Quicken Loans has been an MBA member for as long as I can remember but it was about six years ago when I became truly active in the MBA. We looked around at the ever changing industry landscape and realized that we needed to get more involved in policy making and we needed to use our voice for the greater good of the industry. Shortly after we got more involved, Dave Stevens joined the MBA and his leadership and the execution by his team has been instrumental in our continued and expanding involvement with MBA. Getting more involved has been a decision that has paid off for us.

As for me, I’ve been in the business almost 23 years and I’ve worked at one place that entire time. Quicken Loans is a place that has always focused on taking care of our team members and our clients and that philosophy drives all of our decision making. I started as a loan officer and have grown over the years to be involved in every aspect of the mortgage banking business at one time or another so I think I have a unique perspective I can bring to the Chairman’s role. One of practitioner but also one who has seen the challenges of growth and the challenges that the industry has faced and will face going forward.

I am a student of history and look to it at times to learn from leaders and the challenges they faced. Two people I have always admired are Abraham Lincoln and Vince Lombardi. Two very different people and styles yet two people who knew how to motivate and inspire others.

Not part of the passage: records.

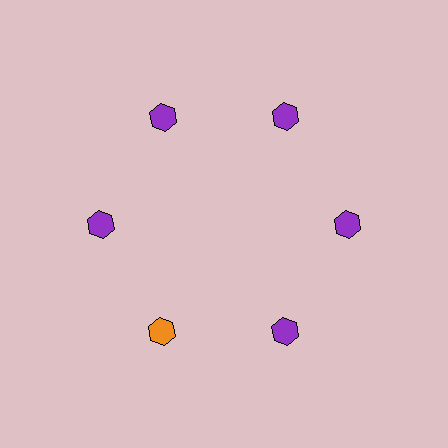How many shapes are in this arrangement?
There are 6 shapes arranged in a ring pattern.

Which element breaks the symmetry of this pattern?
The orange hexagon at roughly the 7 o'clock position breaks the symmetry. All other shapes are purple hexagons.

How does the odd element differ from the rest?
It has a different color: orange instead of purple.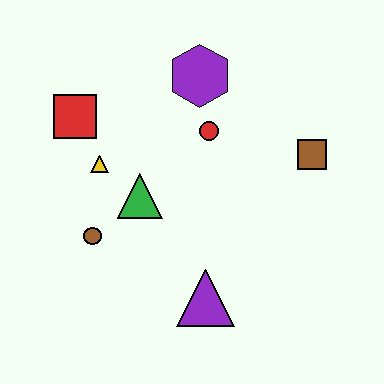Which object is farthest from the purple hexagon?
The purple triangle is farthest from the purple hexagon.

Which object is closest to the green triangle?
The yellow triangle is closest to the green triangle.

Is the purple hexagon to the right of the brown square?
No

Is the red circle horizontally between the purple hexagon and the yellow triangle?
No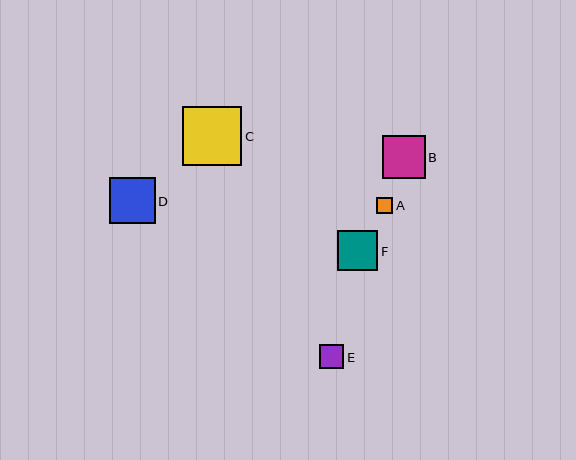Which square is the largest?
Square C is the largest with a size of approximately 59 pixels.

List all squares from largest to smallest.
From largest to smallest: C, D, B, F, E, A.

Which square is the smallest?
Square A is the smallest with a size of approximately 16 pixels.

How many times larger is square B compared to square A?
Square B is approximately 2.7 times the size of square A.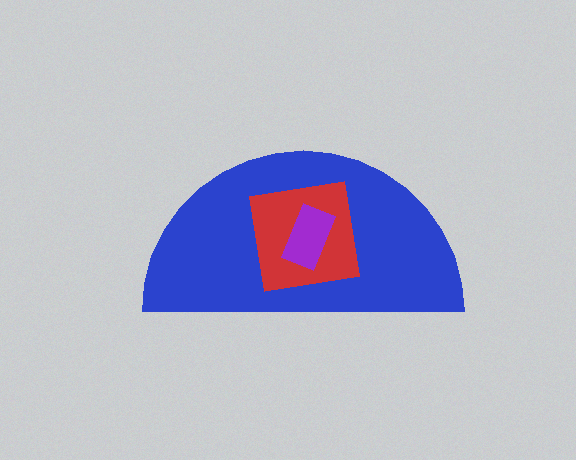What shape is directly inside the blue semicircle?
The red square.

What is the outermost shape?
The blue semicircle.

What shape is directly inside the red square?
The purple rectangle.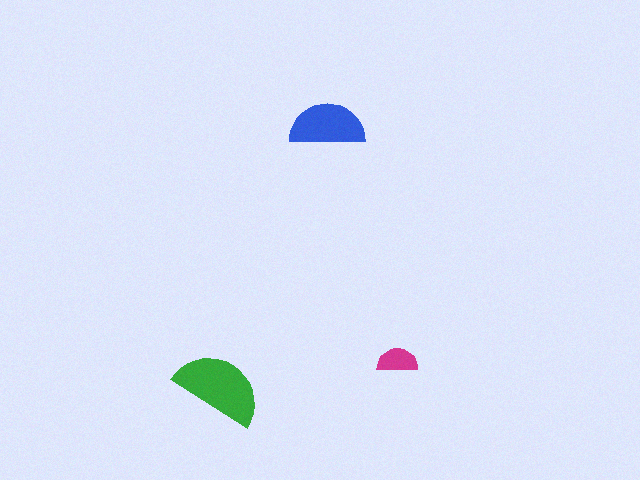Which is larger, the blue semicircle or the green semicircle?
The green one.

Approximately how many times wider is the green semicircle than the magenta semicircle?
About 2 times wider.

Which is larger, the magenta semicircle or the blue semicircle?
The blue one.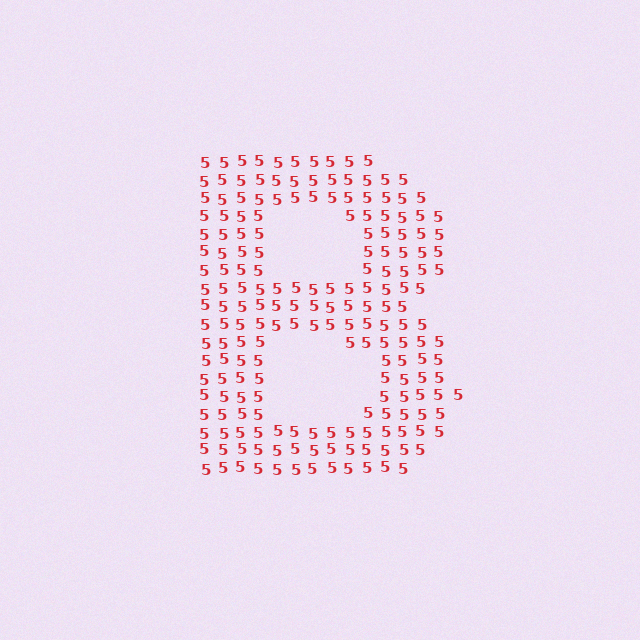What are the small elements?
The small elements are digit 5's.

Lincoln has been considered one of our greatest leaders and Presidents for his ability to hold the country together at a critical moment in history and for taking tough stands to lead through that tumultuous time. During his tenure as President he wasn’t always popular. Only through the lens of time has his greatness shown through. We owe him a great deal.

Lombardi is also a unique story. Coaching was his life. He loved the thrill of victory. When he took the head coaching job in the small town of Green Bay, he didn’t care who the team was or how they had been in the past. He looked to the future and how he could mold a winner. When he took over the team, they had been 2-10 the previous season. All he did in his first year was lead that team to a 7-5 record. He went on from there to win five NFL championships and two super bowls. His ability to move people and maximize talent is legendary.

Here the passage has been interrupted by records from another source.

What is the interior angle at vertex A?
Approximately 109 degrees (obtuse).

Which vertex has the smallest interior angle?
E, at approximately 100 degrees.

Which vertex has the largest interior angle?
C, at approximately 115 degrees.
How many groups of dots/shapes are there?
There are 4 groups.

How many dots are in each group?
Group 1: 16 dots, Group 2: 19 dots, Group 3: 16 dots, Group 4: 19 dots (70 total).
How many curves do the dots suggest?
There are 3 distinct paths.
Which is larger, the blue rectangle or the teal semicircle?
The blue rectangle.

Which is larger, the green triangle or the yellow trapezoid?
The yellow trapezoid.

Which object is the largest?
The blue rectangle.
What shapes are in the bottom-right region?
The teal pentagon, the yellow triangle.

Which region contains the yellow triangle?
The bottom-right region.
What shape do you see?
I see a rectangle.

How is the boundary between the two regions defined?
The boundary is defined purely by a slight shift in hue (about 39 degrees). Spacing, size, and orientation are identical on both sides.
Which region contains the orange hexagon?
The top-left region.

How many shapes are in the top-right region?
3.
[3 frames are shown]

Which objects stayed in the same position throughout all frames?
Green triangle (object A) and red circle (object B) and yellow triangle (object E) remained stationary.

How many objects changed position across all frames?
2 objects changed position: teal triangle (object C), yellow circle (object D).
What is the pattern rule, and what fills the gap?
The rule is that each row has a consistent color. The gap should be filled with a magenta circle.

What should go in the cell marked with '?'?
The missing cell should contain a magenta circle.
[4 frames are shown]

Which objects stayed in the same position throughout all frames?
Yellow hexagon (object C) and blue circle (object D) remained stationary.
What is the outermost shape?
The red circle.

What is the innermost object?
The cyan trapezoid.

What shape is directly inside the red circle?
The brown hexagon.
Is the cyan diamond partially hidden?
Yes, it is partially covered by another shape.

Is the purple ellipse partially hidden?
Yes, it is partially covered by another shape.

In Lombardi’s very first meeting with the team in 1960, he set the stage with these words…”gentlemen, we are going to relentlessly pursue perfection, knowing that it doesn’t exist but we will pursue it anyway because as we chase perfection we will catch excellence. I am not remotely interested in just being good.” This is the standard to which I hold myself in all things I do and it will be no different in my role as MBA Chairman. Good enough is the enemy of great, so settling for good enough is never an option.

So as I think about the next year and the years beyond that, it strikes me that we have a unique opportunity in front of us as a group. We have the ability to affect the outcome for all of the stakeholders in the real estate finance industry lenders, consumers, advocates, regulators, legislators, et al.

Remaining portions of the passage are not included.